For the proof of concept, the method was implemented within the Multi-Sweep Characterisation Algorithm (MSCA). Its correctness and computational load were demonstrated by twelve testing shapes of different sizes and complexities (from the most simple circle to shapes with many concave parts and holes). Single- and multi-threaded implementations of the MSCA were tested, where the multi-threaded implementation was considerably faster for larger shapes. Finally, the results of the MSCA were used for finding equal shapes on the scene. A simple characterisation vector consisting of normalised polylines’ lengths was constructed for each shape. The proposed approach determined reliably equal shapes in all cases, regardless of their rotation or scaling.
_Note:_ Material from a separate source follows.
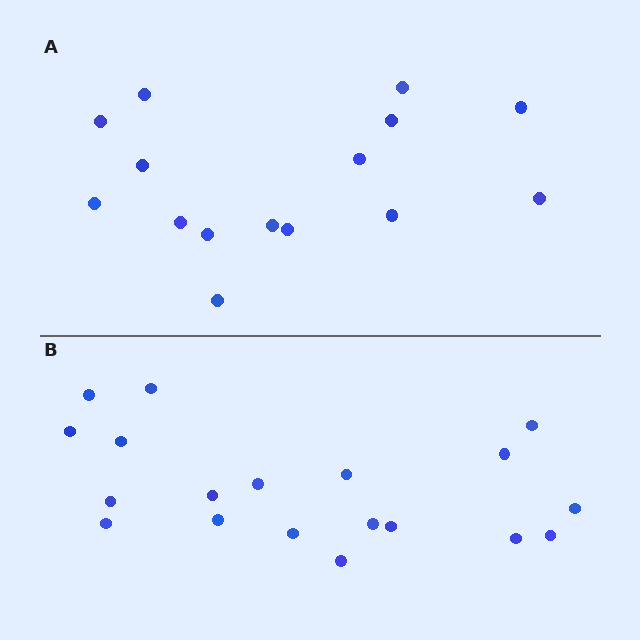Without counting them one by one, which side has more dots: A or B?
Region B (the bottom region) has more dots.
The MSCA offers many new challenges for further research. Although its theoretical time complexity is linear in regard to the number of cells of the raster space $\pi$, it turned out to be rather slow for a large number of cells and the shapes containing holes and many concave shapes. Therefore, it would be worth investigating whether hierarchical spatial data structures, such as quadtree/octree or kd-trees, would accelerate the algorithm. For the proof of concept, the MSCA was implemented in 2D. Theoretically, it should also work in higher dimensions. Therefore, a 3D implementation will be performed in the future. The parameters of the MSCA were determined empirically in this research. It would be important to determine theoretically how to set these parameters optimally. New characterisation features can be constructed from the obtained chains, e.g., such that it measures the waviness of count junctions that occur when joining chains from sweep-lines with various angles. In addition, the result of the MSCA could be combined with other characterisation methods, for example with shape skeletons. Finally, the sweep-line itself could be replaced by different investigating elements; conics (i.e., a circle or circular arcs) should be the first choice.